The judge ordered the plan to remain in effect for 2003 while the federal agencies rewrite it, yet made made no determination what should happen in 2004 if a new plan has not been finalized.
All interests are keeping a close eye on the prospects for the salmon and conservationists are concerned.
The region did benefit from a wet spring, but the overall water flows are similar to last year when the massive fish kill occurred.
The long term solution to the water feud over the Klamath River Basin, Boyles told ENS, rests with "demand reduction."
Fostering this is far from easy, but one way could be to improve the efficiency of irrigation operations.
Another is buy back some of the agricultural land in the Klamath Basin - the government is already spending some $4 million this year to pay farming interests not to take irrigation water.
And drought and the water controversy are taking their toll on agricultural interests in the Upper Basin.

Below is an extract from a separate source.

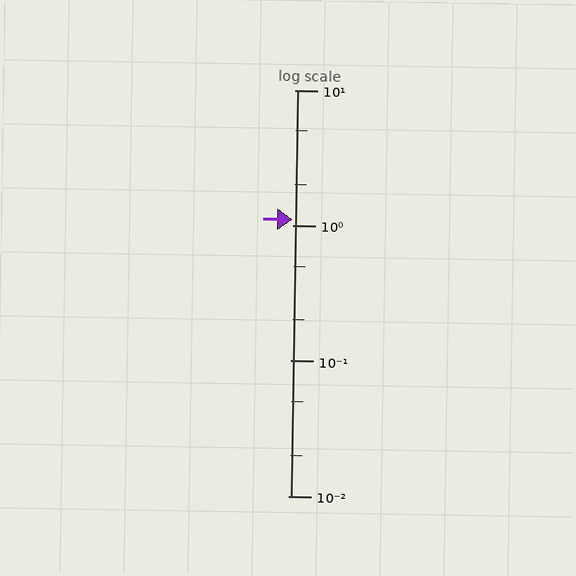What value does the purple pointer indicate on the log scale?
The pointer indicates approximately 1.1.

Farmers were hit hard in 2001, when water was not diverted for irrigation and instead sent downstream to support fish and tribal interests.
Earnings in the farm sector of Klamath County have fallen from eight percent of the county's total in 1970 to less than one percent.
According to the U.S. Geological Survey, improving flows and water quality through restoration would double the value of the lower Klamath River's current $800 million sport fishing and tourism economy.
Restoration of the salmon fishery would also help bring back some of the $75 million in commercial fishing salaries lost each year as a result of Klamath fishery closures.